Robbie never complained
Robbie. Bloody hell, why did my idiot brain have to go there? Nicky had it spot on; there was something inherently wrong with me. Some psychological defect.
I simultaneously wished the journey was over and that we'd drive for hours. Put me out of my misery, or grant me a stay of execution.
Pretty soon, the grey identikit houses on our estate hove into view. Louise switched the motor off and shifted in her seat to face me. She thanked me for a wonderful night. We made small talk. All the time we talked, the atmosphere steadily built. Her gaze never wavered. Not once.
It was now or never. "Can I kiss you?"
She started laughing. Not a response I figured on. She covered her mouth with her hand. "You don't have to ask, yeh dope yeh."

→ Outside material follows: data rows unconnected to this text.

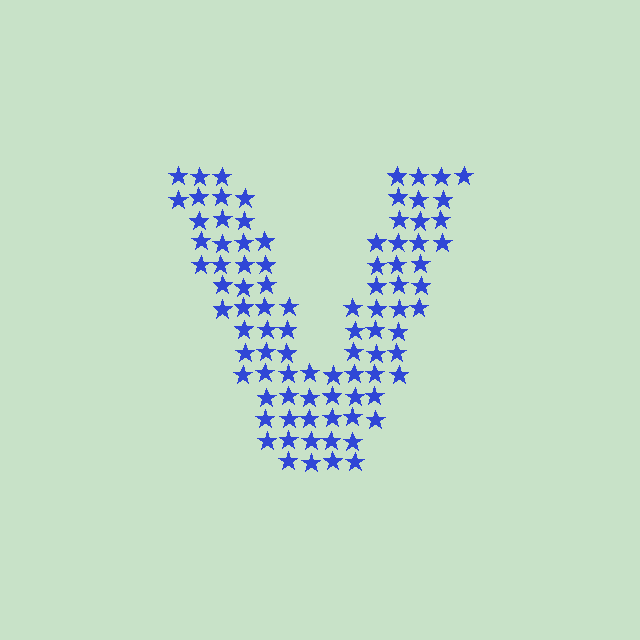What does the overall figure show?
The overall figure shows the letter V.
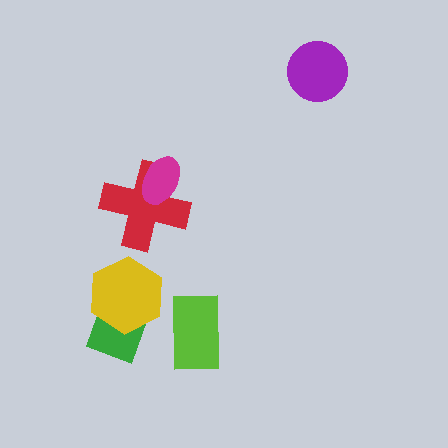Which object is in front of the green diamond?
The yellow hexagon is in front of the green diamond.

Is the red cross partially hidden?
Yes, it is partially covered by another shape.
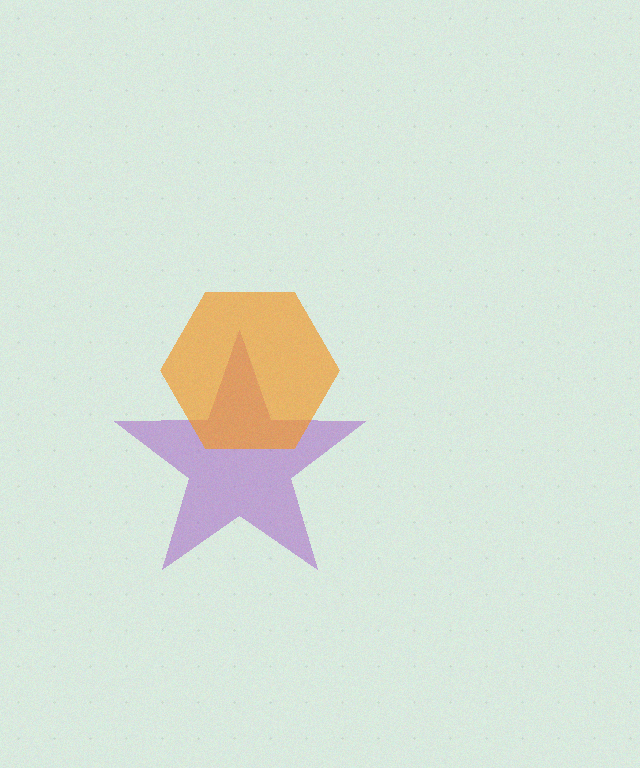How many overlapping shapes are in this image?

We inched closer together, beads of sweat hurtling down my sides underneath my brother's powder-blue shirt that I'd borrowed.
Our lips locked.
"No guys ever kissed me like that."
My brain went straight to its default setting, Panic mode. Must have done something wrong. I knew it. Real guys know how to kiss.
"So soft," she said, biting on her lower lip, "I wasn't expecting that...at all..." Her hand reached out and slipped around my head, pulling me in.
My brother sat up in the bed when I entered the room. He displayed that look of pride he wore whenever United had played well. Or when he'd cheered me from the touchlines during my junior soccer playing days. "So, baby bro, I heard somebody snagged themselves a date with luscious Louise. Details. Now."
"We kissed." Eyes smiling, he waited me out. "It was nice."
"You sly dog. Keeping something like that secret from me. You knew I'd find out—you can't keep anything hidden from me." Before launching into a barrage of questions, interviewer-style. Johnny had taken a course in journalism before he quit.
When he had gleaned all he could from me, I posed a question to him. "You ever regret leaving college?"
He studied the print on the beer can.
Without looking at me, he said, "You think you're making the wise move, sell weed, make loads of wonga. Acting like a hard man, earning respect. But it wasn't real. I was just playing at being a tough guy.
"The fella I worked with had me pegged from the get-go. Let me build up the business, then cut me out when he didn't need me anymore. Way the game goes. I should have stuck to journalism, built a career for myself. Instead of trying to be something, I wasn't. And look where—ah, fuck it." He took a large swig. "C'mon, let's see watch telly, eh?"
We watched a re-run of Fawlty Towers. John Cleese making us laugh so hard, I swear we both had abs from doubling over so much. And it helped in keeping thoughts of the past at bay.
The next afternoon at Keith's house, I found myself flung under the spotlight, again. Much like readers of a gossip column, all the lads were eager to discover the juicy details. My coy answers only created more intrigue. Imaginations ran wild in various directions. I was content to allow them to believe nothing had happened, but I put the kibosh on any idea that we had gone the distance.
I had to tell them Louise and I had kissed. Nobody was impressed with the truth.
Walking around the neighbourhood with Louise by my side proved a novel experience. People stopped to talk to us. They got to know my name. Even the older guys quit calling me Johnboy's brother and used my proper name. Or, 'you jammy bastard.'
I lapped up the attention. Okay, so the conversations with my newfound friends were not exactly meaningful. The weightiest topics centred on who had the nicest knockers, Xena warrior princess or the babe from Wayne's World. Still, after several years in the wilderness, a one-horse town holds a similar attraction to a metropolis.
I was like that new breed of celebrity, famous for being famous. My only claim to fame, being the gorgeous girl squeezing my hand and laughing at my lame jokes.
But what did I care? I was bouncing through life, sheathed in a bubble. On a manic high, that showed no signs of stopping. Nor did I wish it to. Like that old '60s song, my life was sunshine, lollipops, and rainbows. For now, I enjoyed the dubious euphoria, unwilling to question its validity.